I note the lack of human portraits in the example cases.

My experience with all these solutions to date (including whatever apple are currently using) is that when viewed stereoscopically the people end up looking like 2d cutouts against the background.

I haven't seen this particular model in use stereoscopically so I can't comment as to its effectiveness, but the lack of a human face in the example set is likely a bit of a tell.

Granted they do call it "Monocular View Synthesis", but i'm unclear as to what its accuracy or real-world use would be if you cant combine 2 views to form a convincing stereo pair.

sorenjan 15 hours ago | parent [-]

They're using their Depth Pro model for depth estimation, and that seems to do faces really well.

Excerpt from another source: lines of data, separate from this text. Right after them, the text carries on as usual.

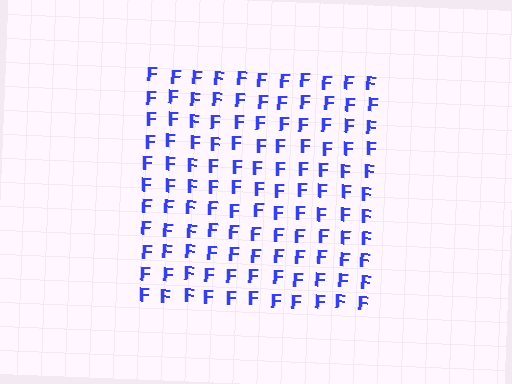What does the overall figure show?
The overall figure shows a square.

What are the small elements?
The small elements are letter F's.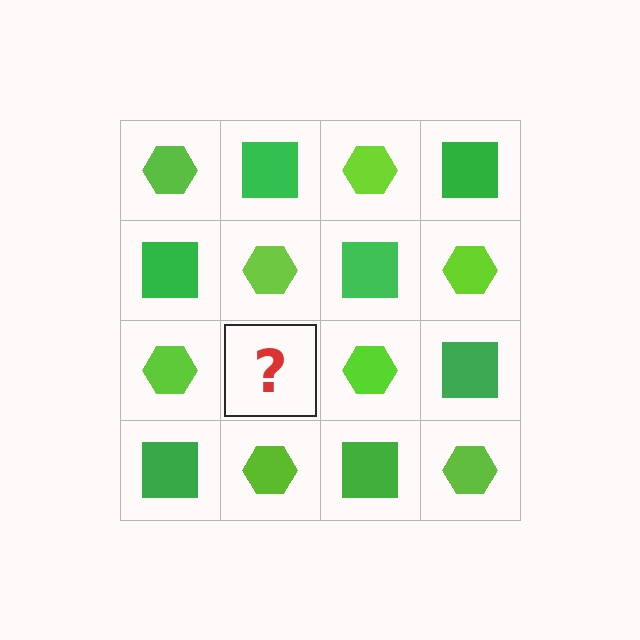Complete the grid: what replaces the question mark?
The question mark should be replaced with a green square.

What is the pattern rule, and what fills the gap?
The rule is that it alternates lime hexagon and green square in a checkerboard pattern. The gap should be filled with a green square.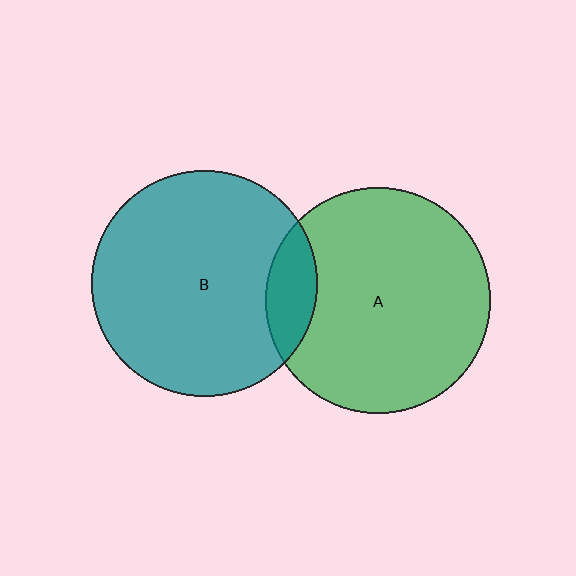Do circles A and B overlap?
Yes.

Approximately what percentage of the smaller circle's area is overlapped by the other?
Approximately 10%.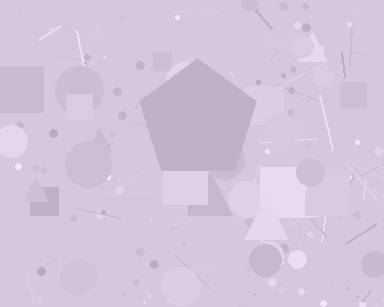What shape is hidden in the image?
A pentagon is hidden in the image.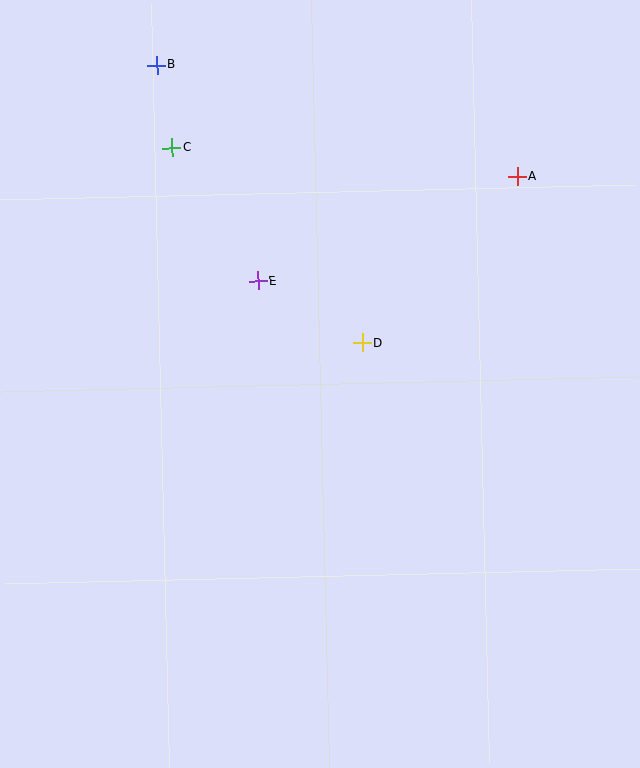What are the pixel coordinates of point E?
Point E is at (258, 281).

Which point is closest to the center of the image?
Point D at (362, 343) is closest to the center.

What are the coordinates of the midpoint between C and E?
The midpoint between C and E is at (215, 215).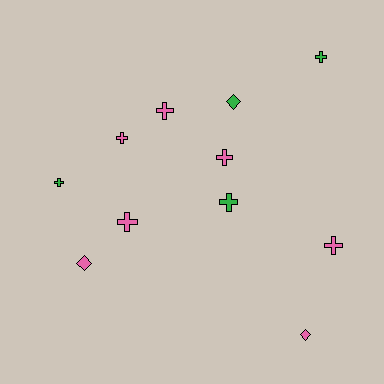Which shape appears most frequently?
Cross, with 8 objects.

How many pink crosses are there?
There are 5 pink crosses.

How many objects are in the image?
There are 11 objects.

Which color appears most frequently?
Pink, with 7 objects.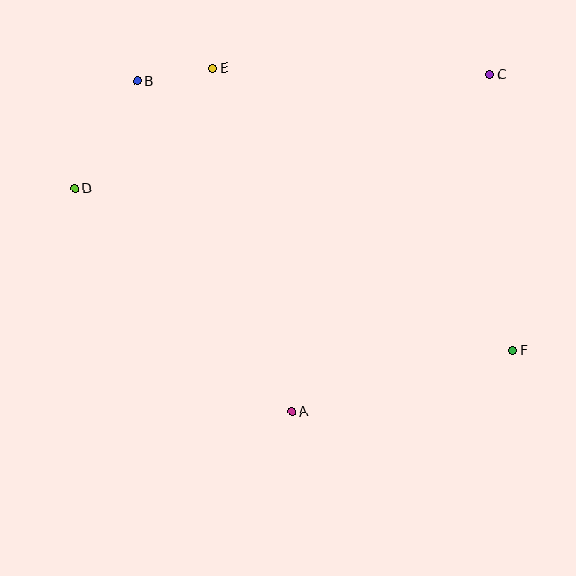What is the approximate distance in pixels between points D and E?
The distance between D and E is approximately 184 pixels.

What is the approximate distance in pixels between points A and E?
The distance between A and E is approximately 352 pixels.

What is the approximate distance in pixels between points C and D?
The distance between C and D is approximately 430 pixels.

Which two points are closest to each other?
Points B and E are closest to each other.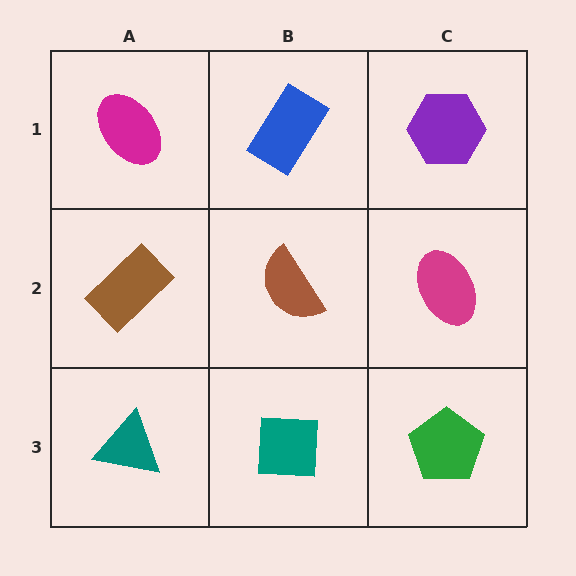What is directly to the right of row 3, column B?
A green pentagon.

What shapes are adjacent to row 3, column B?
A brown semicircle (row 2, column B), a teal triangle (row 3, column A), a green pentagon (row 3, column C).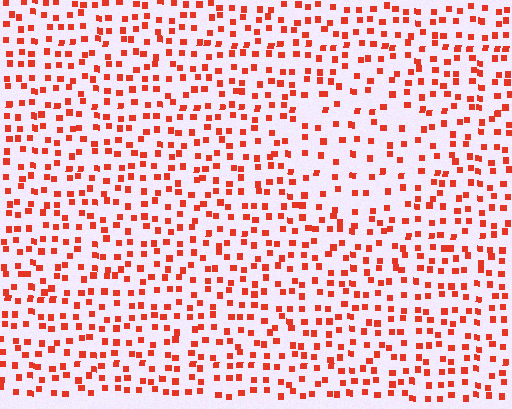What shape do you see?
I see a diamond.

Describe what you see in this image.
The image contains small red elements arranged at two different densities. A diamond-shaped region is visible where the elements are less densely packed than the surrounding area.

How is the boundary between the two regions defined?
The boundary is defined by a change in element density (approximately 1.7x ratio). All elements are the same color, size, and shape.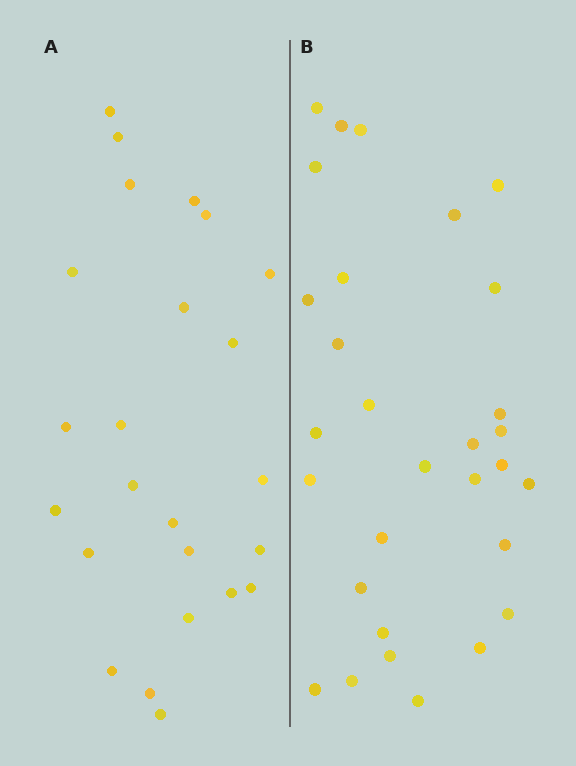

https://github.com/apple/ml-depth-pro

https://learnopencv.com/depth-pro-monocular-metric-depth/

supermatt 15 hours ago | parent [-]

Im not sure how the depth estimation alone translates into the view synthesis, but the current implementation on-device is definitely not convincing for literally any portrait photographs I have seen.

True stereoscopic captures are convincing statically, but don't provide the parallax.

sorenjan 12 hours ago | parent [-]

Good monocular depth estimation is crucial if you want to make a 3D representation from a single image. Ordinarily you have images from several camera poses and can create the gaussian splats using triangulation, with a single image you have to guess z position for them.

Someone 6 hours ago | parent [-]

For selfies, I think iPhones with Face ID use the TrueDepth camera hardware to measure Z position. That’s not full camera resolution, but it will definitely help.